Покойник с площади Бедфорд
Шрифт:
– Но тогда генерал в убийстве невиновен, – отозвался Томас с победной улыбкой.
Сэмюэль с трудом удержался, чтобы не выругаться.
– Что же, и такое возможно, – нехотя согласился он. – Пока у меня слишком мало фактов, чтобы можно было утверждать это с уверенностью.
– Вот это правильно, – кивнул Питт. – Поэтому вам надо заняться сбором фактов. И обратите внимание на возможную связь между Слинсби и генералом. Узнайте, давал ли генерал Слинсби что-нибудь, помимо табакерки. И вообще, делал ли Балантайн что-нибудь из того, что заставлял его сделать Слинсби.
– Так точно, сэр. – Сэмюэль поднялся со стула, но вытягиваться по стойке «смирно» не стал.
– И
– Да, сэр?
– Прошу вас отчитываться мне о проделанной работе здесь, в участке, а не у меня дома.
Инспектор почувствовал, как вспыхнули его щеки, но любое оправдание только усугубило бы ситуацию. Он решил даже не извиняться, потому что это тоже могло было быть принято за попытку оправдания. Так что Сэмюэль остался молча стоять и никак не прореагировал на слова начальника.
– Я не хочу, чтобы кто-либо посторонний знал, что вы роетесь в приватной жизни генерала, – подчеркнул суперинтендант. – Или что вы следите за ним. Под «посторонними» я имею в виду и миссис Питт с Грейси.
– Да, сэр. Это всё, сэр?
– Пока да, – ответил Томас.
На следующее утро все газеты были заполнены двумя скандалами. Первым была непрекращающаяся сага о случившемся в Транби-Крофт. Теперь оказалось, что, помимо обвинения в шулерстве при игре в баккара, сэра Уильяма Гордон-Камминга заставили подписать бумагу с обязательством не рассказывать о происшедшем ни единому человеку. А через два дня после Рождества Гордон-Камминг получил письмо из Парижа, в котором аноним ссылался на происшествие в Транби-Крофт и советовал ему не прикасаться к картам на территории Франции, потому что вся ситуации широко обсуждается и на материке. Естественно, сэр Уильям пришел в ужас. Было очевидно, что клятва держать все случившееся в секрете нарушена.
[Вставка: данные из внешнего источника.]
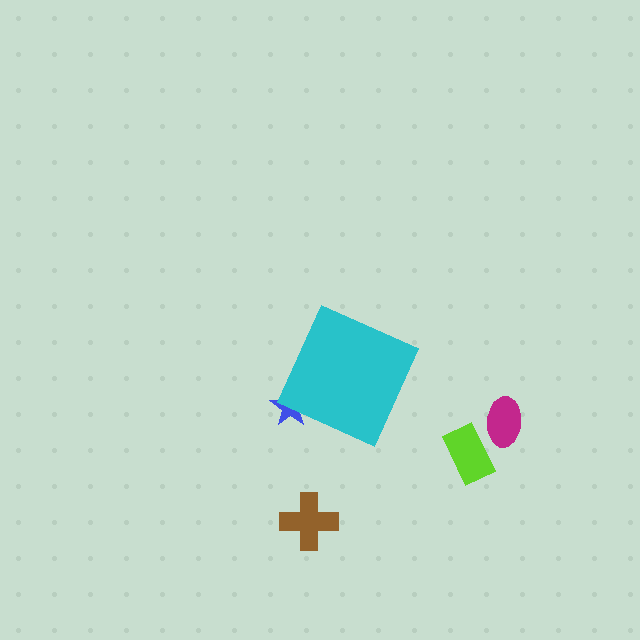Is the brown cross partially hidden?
No, the brown cross is fully visible.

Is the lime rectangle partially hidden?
No, the lime rectangle is fully visible.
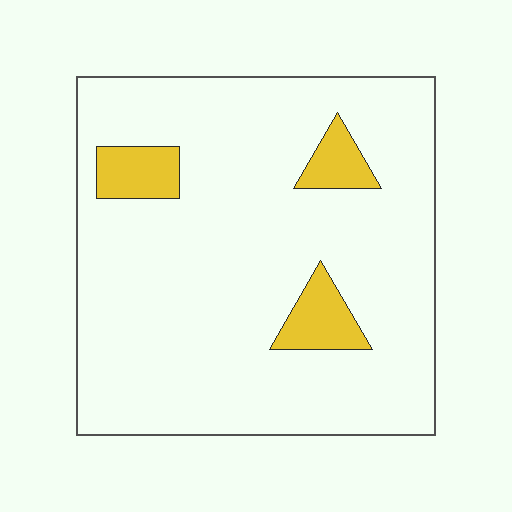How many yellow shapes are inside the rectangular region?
3.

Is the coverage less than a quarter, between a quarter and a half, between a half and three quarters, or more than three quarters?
Less than a quarter.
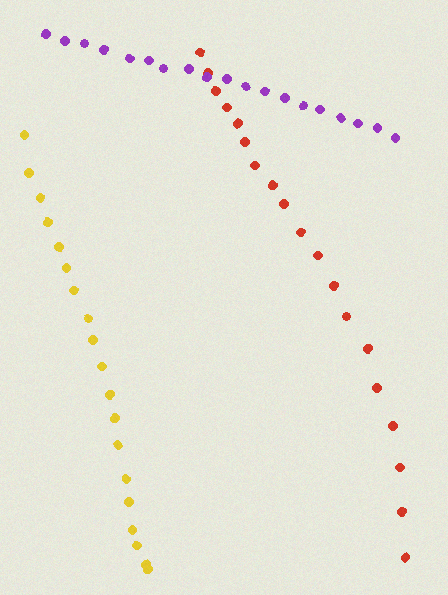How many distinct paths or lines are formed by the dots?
There are 3 distinct paths.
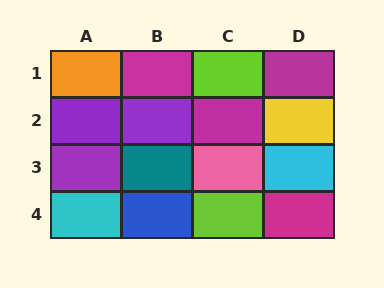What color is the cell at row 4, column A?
Cyan.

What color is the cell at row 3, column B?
Teal.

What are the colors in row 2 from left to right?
Purple, purple, magenta, yellow.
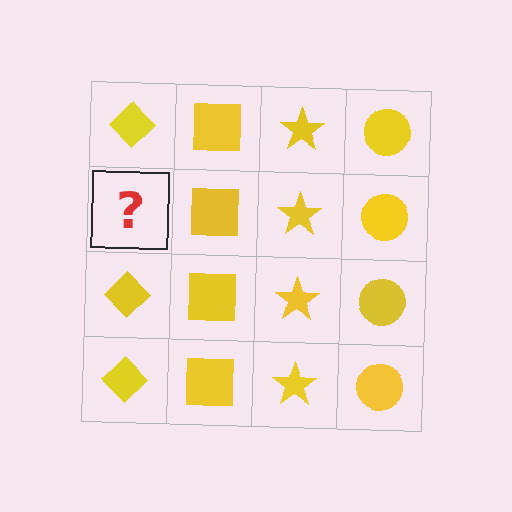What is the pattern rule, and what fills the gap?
The rule is that each column has a consistent shape. The gap should be filled with a yellow diamond.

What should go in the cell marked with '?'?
The missing cell should contain a yellow diamond.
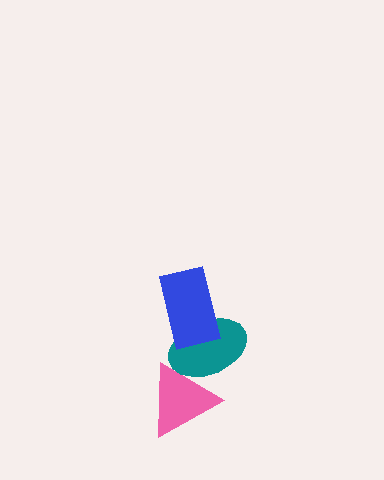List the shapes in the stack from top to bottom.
From top to bottom: the blue rectangle, the teal ellipse, the pink triangle.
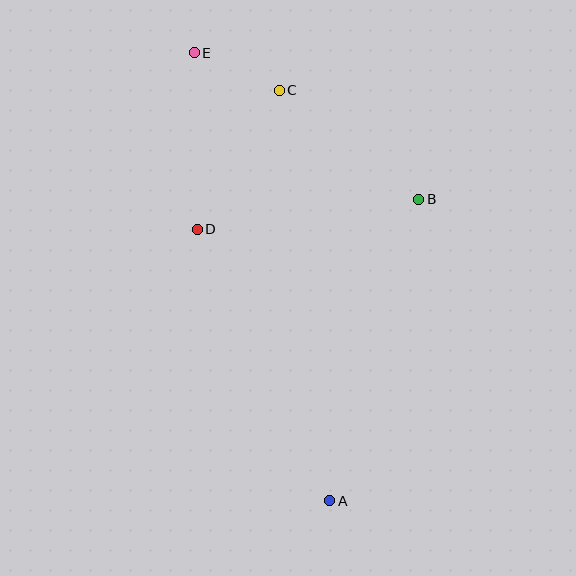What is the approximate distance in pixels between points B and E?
The distance between B and E is approximately 268 pixels.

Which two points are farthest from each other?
Points A and E are farthest from each other.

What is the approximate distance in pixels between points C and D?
The distance between C and D is approximately 162 pixels.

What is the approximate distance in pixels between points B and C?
The distance between B and C is approximately 177 pixels.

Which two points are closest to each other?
Points C and E are closest to each other.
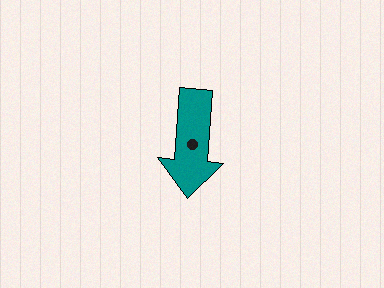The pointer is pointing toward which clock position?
Roughly 6 o'clock.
Однако этим все не закончилось. Через некоторое время такую же информацию распространила последняя любовница принца Уэльского, леди Фрэнсис Брук, известная всему обществу сплетница по прозвищу Балаболка Брук.
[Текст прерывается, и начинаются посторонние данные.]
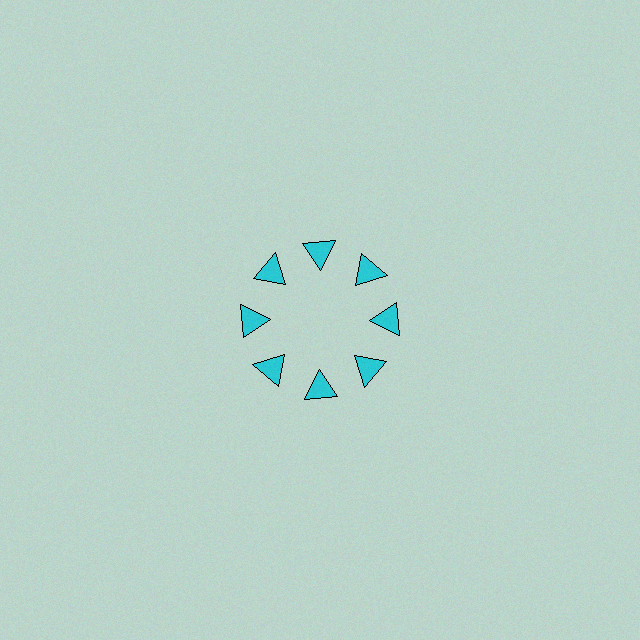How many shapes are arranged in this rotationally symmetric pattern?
There are 8 shapes, arranged in 8 groups of 1.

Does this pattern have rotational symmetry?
Yes, this pattern has 8-fold rotational symmetry. It looks the same after rotating 45 degrees around the center.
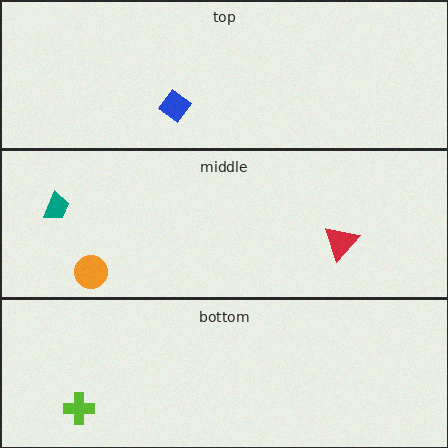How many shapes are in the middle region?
3.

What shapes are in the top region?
The blue diamond.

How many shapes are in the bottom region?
1.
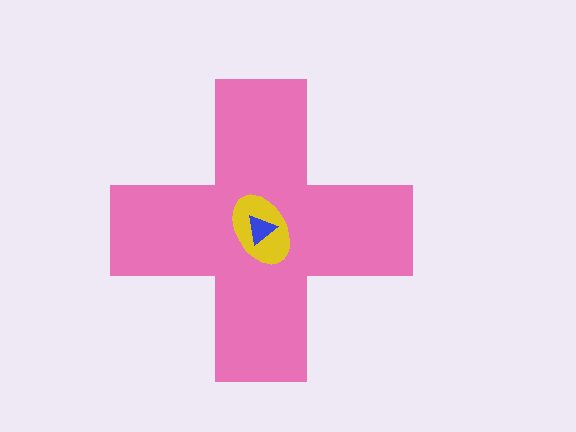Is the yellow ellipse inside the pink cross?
Yes.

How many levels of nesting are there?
3.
Гордон-Камминг написал письмо своему старшему офицеру, полковнику Стрейси, в котором попросил уволить его из армии на условии половинного жалованья.
Неделей позже генерал Уильямс и лорд Ковентри, два приятеля и советчика принца Уэльского, посетили сэра Рэдверса Батлера в Министерстве обороны и официально доложили ему о происшедшем в Транби-Крофт. После этого они потребовали немедленного подробного расследования происшедшего уполномоченными лицами.
Сэр Уильям обратился к Батлеру с просьбой отложить такое расследование, с тем чтобы это не повлияло на рассмотрение его гражданского иска по обвинению в клевете.
Принц Уэльский дошел до нервного истощения, ожидая, когда же его вызовут в качестве свидетеля. Ни один из других свидетелей – ни Уилсоны, ни Лицетт-Грин, ни Леветт – не отказался от своих обвинений.
Теперь дело рассматривал главный судья, лорд Кольридж, и специальное жюри присяжных. Зал судебных заседаний в это роскошное июльское утро был забит под завязку, и публика в полной тишине внимала каждому произнесенному слову.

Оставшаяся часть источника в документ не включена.